18.1. The terrorist attack on Akshardham on September 24, 2002, shocked the country. It appeared to be a direct reaction to the Gujarat carnage. The mindless attack on innocent worshippers at the Akshardham temple suggests a blind desire for revenge and retaliation. It is the selfsame politics that governed the carnage unleashed after the Godhra tragedy.

18.2. Unless this cynical cycle of violence and counter-violence is stopped, economic progress, a healthy society and development all around will be sacrificed. Neither Gujarat, nor India can afford this. The deep schisms caused by the Godhra tragedy, the post-Godhra carnage and the Akshardham attack will take years to heal. The lives lost, often in the most inhuman and degrading way, cannot be recovered; homes destroyed, looted and burnt will take years of tearful labour to reconstruct; properties lost and destroyed in the calculated violence have been lost forever.

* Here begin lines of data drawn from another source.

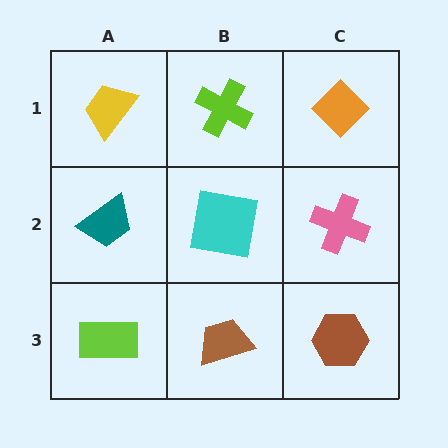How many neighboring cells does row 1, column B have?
3.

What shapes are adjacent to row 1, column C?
A pink cross (row 2, column C), a lime cross (row 1, column B).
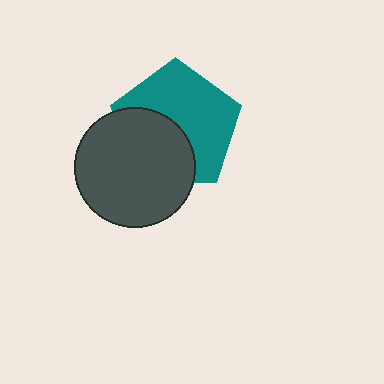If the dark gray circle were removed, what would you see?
You would see the complete teal pentagon.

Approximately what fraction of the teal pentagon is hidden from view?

18.3. More difficult than effective reparation and reconstruction will be the hugely difficult task of restoration of trust between victim-survivors and the rest, a faith so utterly destroyed in the most brutal way.

18.4. After the attack on the temple, which claimed 28 innocent lives, the plea of a parent who had lost a child in the massacre comes to mind. Telecast all over the networks, she pleaded strongly that her sorrow was private, that she did not want her grief to be converted into political capital. Victims of the arson who lived at Naroda had made similar pleas following the Godhra carnage but they went cynically unheeded.

18.5. Genuine reconciliatory measures at community levels, unmindful of political considerations need to be undertaken. Justice must be done and the guilty punished for peace and reconciliation to result. How successfully the physical and emotional healing takes place is dependant on the sincerity of the efforts made by politicians, the administration, the police and other sections of society.

The system needs to be cleansed and a genuine commitment to secularism and democracy reaffirmed.

18.6. The message that needs to go out is that the poison of communalism, which is the politics of hatred and division, can take us only further on the road to disaster. The ordinary Hindu, the Muslim and people of other faiths have no faith in this; it is cynical politicians who have been playing with this dangerous fire.

19. All is Not Lost

19.1. If this report, concerned with unveiling the truth and identifying the hate- mongers, the instigators and the perpetrators of violence, points to a very grim reality, it must not be concluded that there is no room for hope any longer. The Tribunal remains convinced that the vast majority of Indians, whatever their caste, creed, or community, still believe in tolerance and compassion. Even at the height of the state-sponsored carnage and at great personal risk, many individuals and organisations showed great courage, and, through word and action, worked for peace and amity.

This is true of Gujarat as much as the rest of India. It is to such individuals and organisations that the state should turn, and engage with them to initiate an action plan for political cleansing, for cleansing of the administration, for the secularisation of public space and for the speedy delivery of justice to those so brutally and morally wronged by the hate-bred violence.